A lawsuit challenging North Carolina’s voter identification requirement should be allowed to continue even after the legislature added exceptions this summer easing the mandate that goes into effect next year, lawyers fighting the law told a state judge Monday. But a state attorney said the changes made to the 2013 law have addressed the accusations made in the litigation, giving registered voters who lack a qualifying photo ID a way to cast ballots in person anyway. “There is no question that the General Assembly in what they enacted answered the questions of unconstitutionality that the plaintiffs have raised,” Special Deputy Attorney General Alec Peters told Superior Court Judge Michael Morgan in a Raleigh courtroom. Peters said the lawsuit is moot and should be dismissed.

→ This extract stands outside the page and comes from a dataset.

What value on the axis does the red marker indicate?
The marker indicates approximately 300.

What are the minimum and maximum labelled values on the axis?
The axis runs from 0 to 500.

Morgan didn’t rule immediately on the state’s request, nor on motions by the voting rights groups and voters challenging the law. They want to delay the voter ID implementation until after the presidential primary election, likely in March. Otherwise, the photo ID requirement begins in early 2016. Morgan said he would issue his rulings in about three weeks.
The amendment signed into law by Gov. Pat McCrory in June allows those who suffered a “reasonable impediment” to getting a qualified ID — such as illness or the lack of transportation or a birth certificate — to fill out a form at the voting site. Their vote would count if they provided other identification, along with the last four digits on their Social Security number and their birthdate.